Below is a sample video from Daniel Trenner and Rebecca Shulman’s Level III instructional video on Argentine tango. This video goes into depth on many advanced tango topics including:

  • Tango adornments (embellishments) for leader and follower
  • Follower’s Technique in Argentine Tango
  • Ganchos
  • Leg Wraps
  • Creating your own tango dance figures
  • Interchange of leader and follower roles…

…as well as many useful new tips on Navigating the dance floor when dancing tango.

The video is an excellent introduction to the Calicita, one of my favorite dance moves. Using the Calicita, you can easily turn to face a new direction — that’s why it is so useful in navigating the dance floor. I like the calicita because…

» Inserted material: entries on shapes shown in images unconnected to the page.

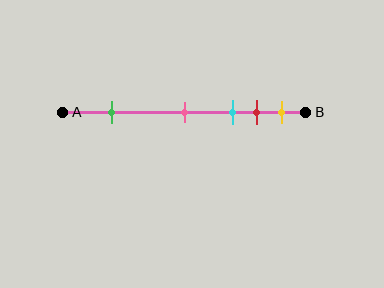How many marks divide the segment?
There are 5 marks dividing the segment.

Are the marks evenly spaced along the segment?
No, the marks are not evenly spaced.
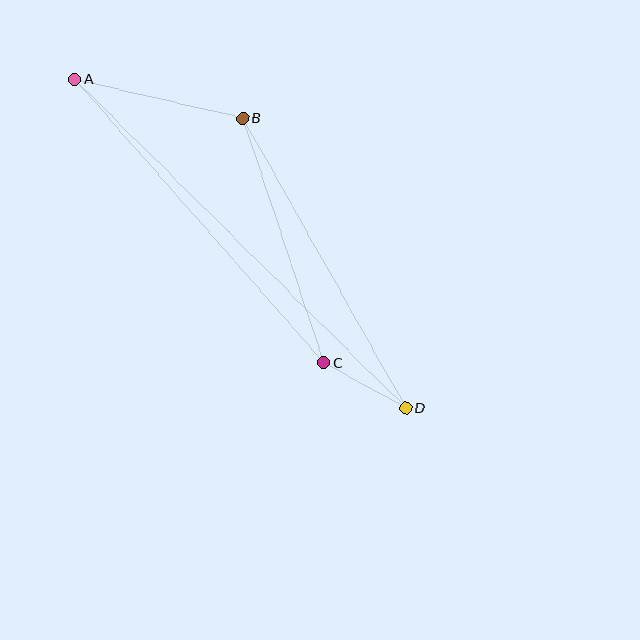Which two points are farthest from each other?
Points A and D are farthest from each other.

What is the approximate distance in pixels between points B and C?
The distance between B and C is approximately 258 pixels.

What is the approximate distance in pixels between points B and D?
The distance between B and D is approximately 333 pixels.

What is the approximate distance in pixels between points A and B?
The distance between A and B is approximately 172 pixels.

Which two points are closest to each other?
Points C and D are closest to each other.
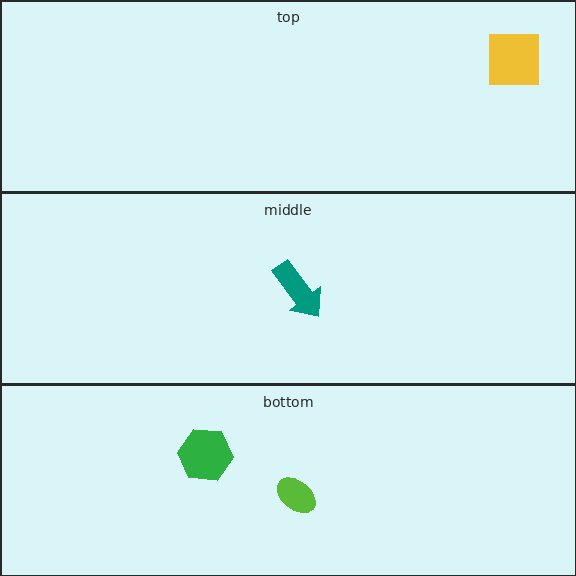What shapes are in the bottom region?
The green hexagon, the lime ellipse.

  • It is an advanced step, yet rather easy to learn.
  • It gives the follower a chance to do some fun adornments with her free left foot.
  • It can be done just about any time the follower steps onto her right foot.
  • It is a unique, romantic dance movement done in close dance position.

This  tango instructional video is a rare video by Daniel Trenner and is about 90 minutes in length; It is packed full of original content you won’t find anywhere else.  Besides instruction, it in included an inspiring tango performance by Daniel Trenner and Rebecca Schulman. The video below is just a brief sample.

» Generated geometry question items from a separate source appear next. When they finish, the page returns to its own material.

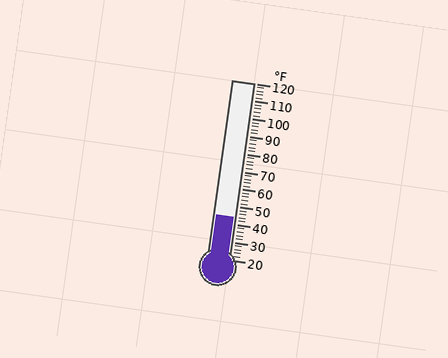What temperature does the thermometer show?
The thermometer shows approximately 44°F.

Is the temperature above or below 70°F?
The temperature is below 70°F.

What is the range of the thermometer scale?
The thermometer scale ranges from 20°F to 120°F.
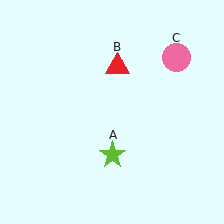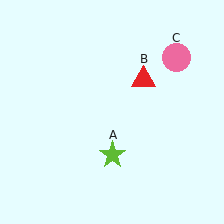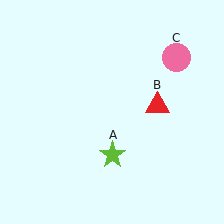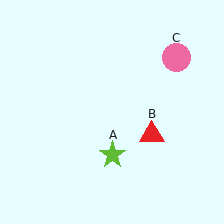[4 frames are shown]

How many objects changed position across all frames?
1 object changed position: red triangle (object B).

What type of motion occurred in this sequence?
The red triangle (object B) rotated clockwise around the center of the scene.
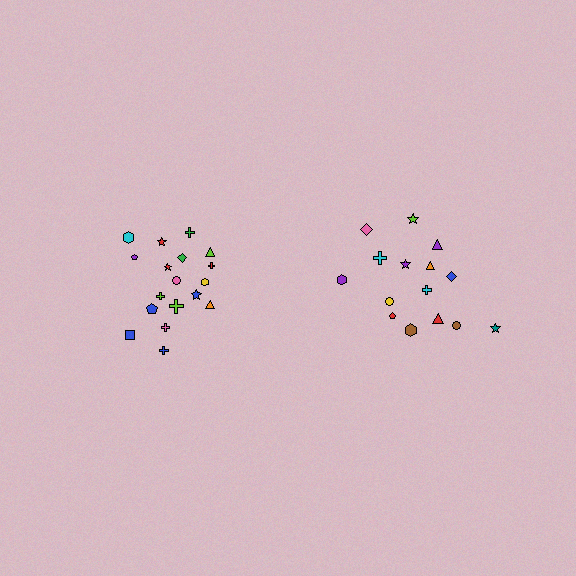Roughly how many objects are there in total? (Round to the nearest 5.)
Roughly 35 objects in total.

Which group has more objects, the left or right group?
The left group.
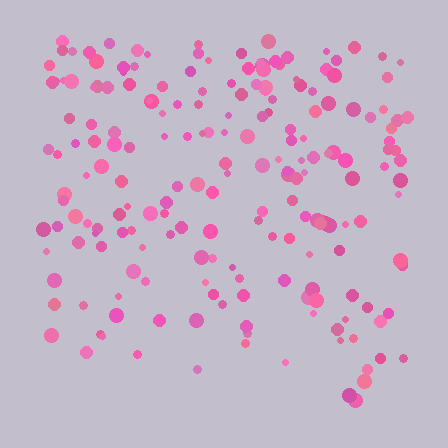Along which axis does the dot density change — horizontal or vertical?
Vertical.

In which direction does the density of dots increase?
From bottom to top, with the top side densest.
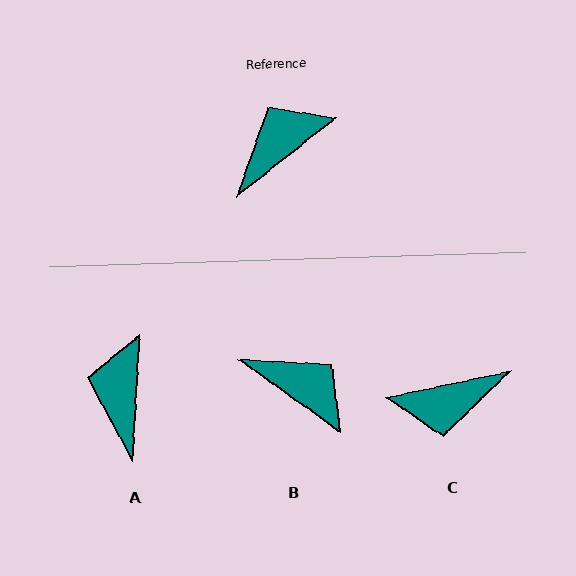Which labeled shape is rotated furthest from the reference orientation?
C, about 154 degrees away.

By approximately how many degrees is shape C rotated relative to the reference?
Approximately 154 degrees counter-clockwise.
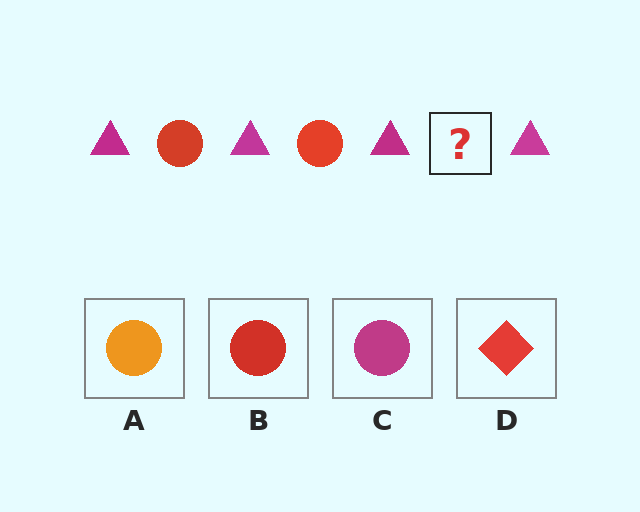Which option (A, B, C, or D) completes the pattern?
B.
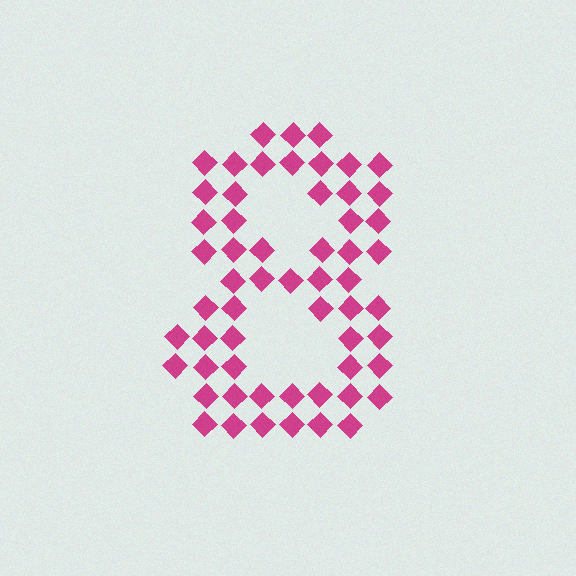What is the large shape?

Here’s a chance to expand your knowledge of Argentine tango!

Watch this Argentine tango instructional video clip, then see if you can answer the questions below.

1. What two things does the leader do to indicate that a calicita is in progress?
2. When the leader applies pressure to lift the follower up, why is it not perceptible?
3. What does the Follower do with her right foot during the calicita?  Her left foot?
4. What does the Leader do once the calicita is in progress?
5. How does the leader indicate that the calicita is ending?
6. Why is the calicita useful for navigation?
7. When can the leader “pick up” a calicita?

– – –

1 What two things does the leader do to indicate that a calicita is in progress? — Wrap his right arm around the follower’s back to bring her close to him (if he is in open position). He also lifts the follower up slightly.
2. The follower pushes down when the leader applies pressure to lift her up.
3. Follower just keeps her weight on the ball of her right foot (with heel off the floor) and allows the leader to let her pivot  on the right foot.  She can do various adornments with her left foot and then take her left foot behind her right. Suggestion: watch the video again and look for these things.
4. After lifting the follower up and pulling her close, the leader walks in a circle (usually using back, side, forward grapevine like steps).  He does this as long as he likes until he is facing the desired direction.
5. The leader indicates that the calicita is ending by “letting the follower” down.
6. The calicita is useful for navigation because the leader can easily turn to face a new direction.
7. It is explained a bit later in this video course that the leader can “pick up” a calicita anytime the follower steps onto her right foot.   This is not shown in this brief video sample.  The complete video course is about 90 minutes in length.